Now it’s officially a craze.
Marie Kondo’s show, Tidying Up, is a big hit on Netflix. It’s based on her book, The Life Changing Magic of Tidying Up, which has sold millions of copies and has been translated to 30 languages.
Here’s how Kondo describes the way it all started:
“I was obsessed with what I could throw away. One day, I had a kind of nervous breakdown and fainted. I was unconscious for two hours. When I came to, I heard a mysterious voice, like some god of tidying telling me to look at my things more closely. And I realised my mistake: I was only looking for things to throw out. What I should be doing is finding the things I want to keep. Identifying the things that make you happy: that is the work of tidying.”
The basic idea is to go through your belongings, keeping only those things that “make your heart flutter” or “spark joy” in you.
I was thinking about this “tidying up” phenomenon as I read the opening verses of last week’s Torah portion.
Our ancestors are asked to bring donations for the construction of the Tabernacle.
All sorts of objects are mentioned – gold and silver and bronze; linen and ram skins; acacia wood; pure oil for the menorah; aromatic incense; precious stones. All for the purpose of constructing a Tabernacle so that, as our Torah puts it, we might be closer to God.
It’s an inversion. We are asked to take objects that most probably make OUR hearts flutter and give them away for a higher purpose.
Here’s the insight from our tradition: the focus is on “sparking joy,” as it were, in God’s heart, in the hearts of members of our community.
I’m not suggesting that what God wants above all else is for us to build edifices in God’s honor. I don’t believe that God would very much care about that sort of stuff. But the notion that we should devote our time, our talent, and our treasure to behaving in ways that would bring God joy and satisfaction – I like that idea very much.
That idea makes my heart flutter.
Let’s ask ourselves: What could we do as individuals and as a community to spark joy in God and in those around us?
I bet this mindset would inspire us to be kinder, gentler, more loving and more generous people.
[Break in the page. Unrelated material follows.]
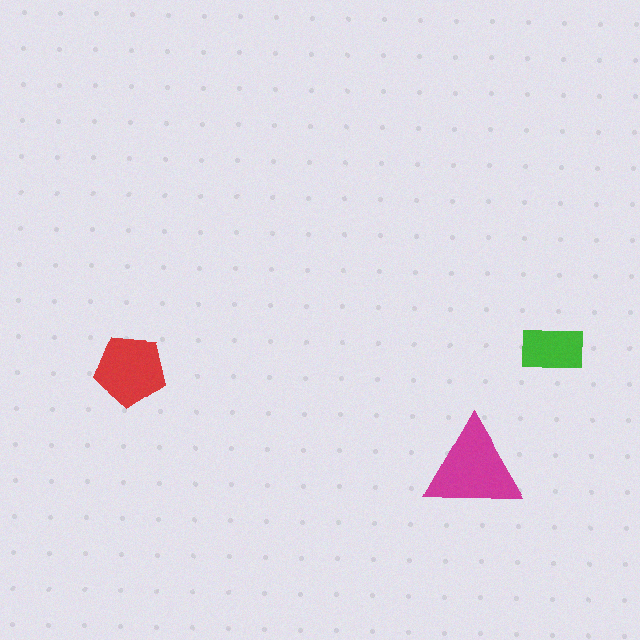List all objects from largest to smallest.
The magenta triangle, the red pentagon, the green rectangle.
I imagine it would make us want to fight harder for justice. I’m sure we would be better people as a result.
Don’t misunderstand – it’s not that our joy is unimportant. The point is that the well-being and satisfaction of others should matter, too.
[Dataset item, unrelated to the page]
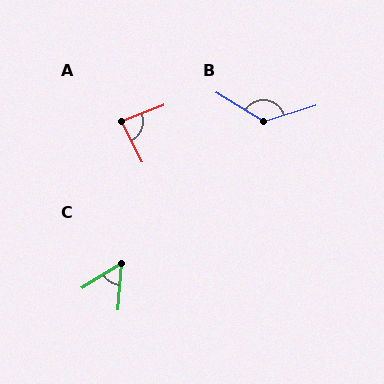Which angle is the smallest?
C, at approximately 54 degrees.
And this is a core Jewish value. It’s the way the Rambam understands the very central teaching of our tradition, what Rabbi Akiva called the great principle of Torah:
“Love your neighbor as yourself.”
What I want for myself — that is, what makes my heart flutter — I work to provide for the other.
This way of thinking, this way of living is sure to make hearts flutter. It will spark joy in others, in ourselves, and maybe even in God.
It’s precisely the kind of tidying up to which we should commit ourselves.